Me asombró la sentencia tan clara que mi amiga emitió al respecto “ya se le pasará cuando vuelva a ser él”... pero ¿y si este es él? ¿Y si, consciente o inconscientemente, nuestro amigo ha decidido romper determinados paradigmas para probar cosas nuevas, o sencillamente para disfrutarlas sin tapujos?

Volví a casa dándole vueltas al hecho de que, en otros momentos de mi vida, yo misma me he reinventado por derecho propio, comenzando nuevos ciclos y terminando con los viejos, por reciclaje emocional, por necesidad imperiosa de motivación, por hastío personal, porque sí... ¿Fui juzgada tan duramente por esta amiga entonces?

Nunca me han gustado demasiado las etiquetas, y no creo en el “para siempre”, ni si quiera conmigo misma... porque yo no soy la misma que fui a los 15 años, ni, desde luego, la misma que era hace 5.


Sí, es la misma persona que en la foto de arriba... ¿o no?

Pero lo más curioso, al menos a mis ojos, de todo el asunto, es que nuestro amigo parece realmente feliz. Se le ve encantado, disfrutando de la vida... y sin embargo, esa felicidad parecía pasar a un plano secundario a ojos de mi amiga, como si el hecho de que él se hubiese reinventado la obligase a ella a reencontrar su sitio, a reubicarse.

¿Medimos nuestra vida, nuestra personalidad, nuestro espacio, en relación a la vida de los que nos rodean? No lo creo. Yo me he reinventado conscientemente al menos cuatro veces en mi vida, e inconscientemente unas cuantas más, seguro. Y en muchas de esas reinvenciones lo que buscaba era, precisamente, romper con el rol asignado desde fuera, reivindicar mi derecho a elegir mi yo.

A lo mejor la situación es precisamente esa: podemos dividir a las personas en dos grupos, las que se encuentran cómodas con el rol asignado en el contexto social, y se incomodan ante los cambios de ideas de los demás; y las que buscan un hueco personal y tratan de escapar de la idea preconcebida que se les ha asignado.

Las personas que se sienten cómodas siendo etiquetadas, y aquellas que prefieren fabricar su propia etiqueta… cada día una, si hace falta.

Por eso, después de darle muchas vueltas a la conversación del otro día, he decidido hacer público mi pequeño credo:

Creo en la reinvención de las personas, en la voluntaria y en la azarosa, en la que llevamos a cabo conscientemente y con esfuerzo, y en la devenida de los baches y caídas de la vida, no con menos esfuerzo.

Creo que todos nosotros tenemos derecho a inventarnos a nosotros mismos cuantas veces deseemos, a salirnos del carril marcado e incluso a dar marcha atrás si lo deseamos.

Creo que cada persona lleva dentro una santa y una pecadora, una madre y una hija, una buena y una mala persona.

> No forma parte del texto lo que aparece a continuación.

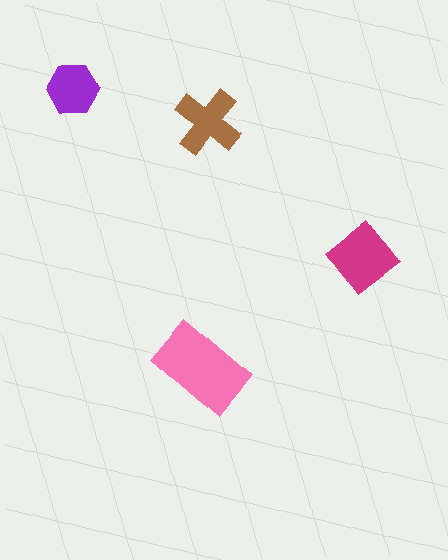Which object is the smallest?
The purple hexagon.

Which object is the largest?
The pink rectangle.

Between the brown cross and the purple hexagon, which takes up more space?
The brown cross.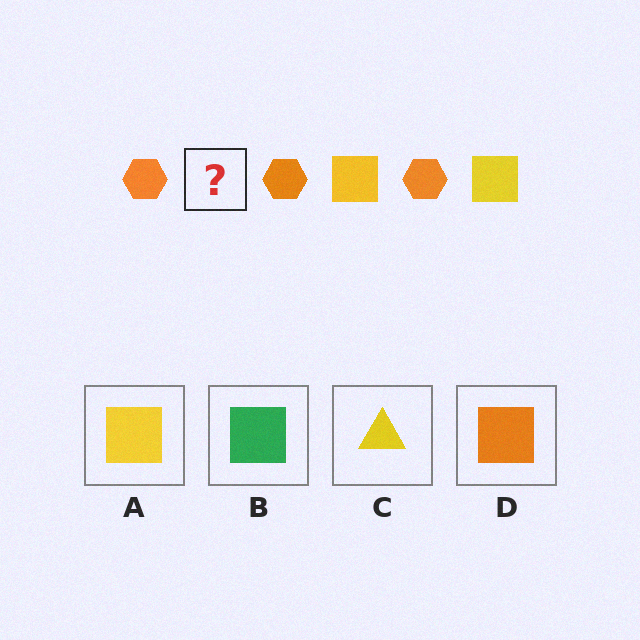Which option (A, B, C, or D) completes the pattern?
A.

Nunca somos los mismos porque mi yo de hace un minuto ya es viejo para el del minuto que viene.

Y creo que todos tenemos el derecho y el deber de encontrarnos a nosotros mismos a lo largo de nuestra vida, tantas veces como nos sea necesario. Encontrarnos, perdernos, buscarnos y rescatarnos. Una y mil veces. Porque mi yo de hoy ya no se acuerda de cómo rescató al yo de hace cinco años.

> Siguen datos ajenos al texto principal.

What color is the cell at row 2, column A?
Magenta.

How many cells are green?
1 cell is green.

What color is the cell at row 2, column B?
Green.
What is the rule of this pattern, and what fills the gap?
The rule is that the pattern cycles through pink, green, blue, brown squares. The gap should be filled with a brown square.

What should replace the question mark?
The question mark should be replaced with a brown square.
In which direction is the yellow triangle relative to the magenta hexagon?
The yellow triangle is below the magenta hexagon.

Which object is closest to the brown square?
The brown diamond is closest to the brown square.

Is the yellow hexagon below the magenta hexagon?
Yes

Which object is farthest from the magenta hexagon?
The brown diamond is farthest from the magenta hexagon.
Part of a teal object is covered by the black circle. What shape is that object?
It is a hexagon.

SUENA EN MI IPOD: La Vida Empieza Hoy”, de Sergio Dalma. Porque seguramente no os imaginabais que escogería jamás un tema suyo… de hecho, ni yo lo imaginaba. Porque este pasado lunes actuó en Coruña, la escuché por sorpresa, y recordé de repente lo bien que me hacía sentir este tema hace miles de años. Porque la letra explica perfectamente la conclusión a la que he llegado tras escribir este artículo: la vida, siempre comienza y termina hoy.